SAMS, eNOS633, and eNOS1177 Binding Assays

eNOS633 and eNOS1177 peptides were synthesized with the sequences PLVSSWRRKRKESSNTDSA and RTQEVTSRIRTQSFSLQER, respectively. Bovine aortic endothelial cells (BAECs) were treated with AICAR for 30 minutes, and AMPK was immunoprecipitated. The phosphorylation of SAMS, eNOS633, and eNOS1177 peptides by AMPK was determined by the incorporation of ³²P. The kinase assays were performed in 40 mmol/L HEPES, 0.2 mmol/L AMP, 8 μCi (γ-³²P) ATP, 0.2 mmol/L ATP, 80 mmol/L NaCl, 5 mmol/L MgCl₂, 8% glycerol, and 0.8 mmol/L dithiothreitol at 37°C for 1 hour. The reaction mixture was spotted onto Whatman P81 filter paper and washed 5 times with 1% phosphoric acid and once with acetone. After being air-dried, the ³²P incorporation was quantified by use of a Beckman liquid scintillation counter.

Nano–Liquid Chromatography/Mass Spectrometry

For all liquid chromatography/mass spectrometric (LC/MS) and LC/tandem MS (LC/MS/MS) experiments, the Waters' nano-Acquity UPLC (ultra performance liquid chromatography) and Q-TOF Premier mass spectrometer were used (Waters, Milford, Mass).
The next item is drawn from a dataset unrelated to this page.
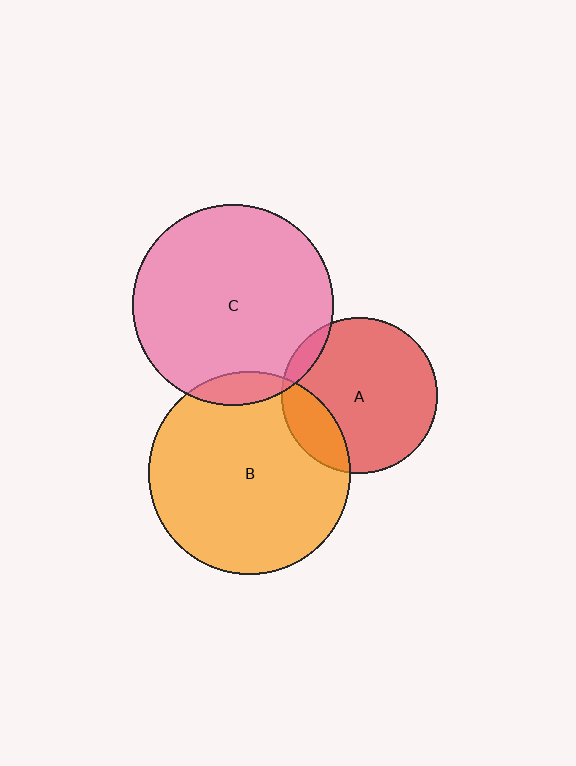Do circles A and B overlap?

The detailed procedures of LC/MS and LC/MS/MS are described in the supplemental methods.

Statistical Analysis

The significance of variability was determined by Student's t test or 1-way ANOVA. All results are presented as means±SD from at least 3 independent experiments. In all cases, P<0.05 was considered statistically significant.

Results

AMPK and eNOS Ser635 Phosphorylation in Cultured ECs

AMPK is activated by several physiological and pharmacological stimuli such as shear stress, statins, and adiponectin, and is associated with eNOS phosphorylation at Ser1177/ 1179.^17,30,33 We examined first the effect of these stimuli on phosphorylation of eNOS Ser633/635 in cultured ECs. BAECs were treated with laminar flow, atorvastatin, or recombinant adiponectin for up to 2 hours. As shown in Figure 1, these 3 stimuli increased the phosphorylation of eNOS Ser635 as early as 5 minutes, which was sustained for up to 2 hours. The sustainable increase in phosphorylation was also observed for AMPK Thr172 and its target ACC Ser79. However, the phosphorylation of eNOS Ser1179 was increased only transiently in response to these stimuli, reaching a peak level at 5 or 15 minutes and declining afterward.

Figure 1.

Shear stress, statin, and adiponectin enhance phosphorylation of AMPK Thr172 and eNOS Ser635 in BAECs. Confluent monolayers of BAECs were preexposed to laminar shear stress at 5 dyn/cm² for 6 hours, which was increased to 12 dyn/cm² for the durations shown (A), treated with atorvastatin at 1 μmol/L (B), or adiponectin at 30 μg/mL (C) for the indicated times. The cells were then lysed and underwent SDS-PAGE, followed by Western blotting with various primary antibodies. The bar graphs below are densitometry quantifications of the ratios of phospho-eNOS at Ser635 or Ser1179 to total eNOS and that of phospho-AMPK Thr172 to total AMPKα. The data are means±SD from 3 independent experiments, with static cells (A) or untreated controls (B and C) set as 1. *P<0.05 compared to control groups.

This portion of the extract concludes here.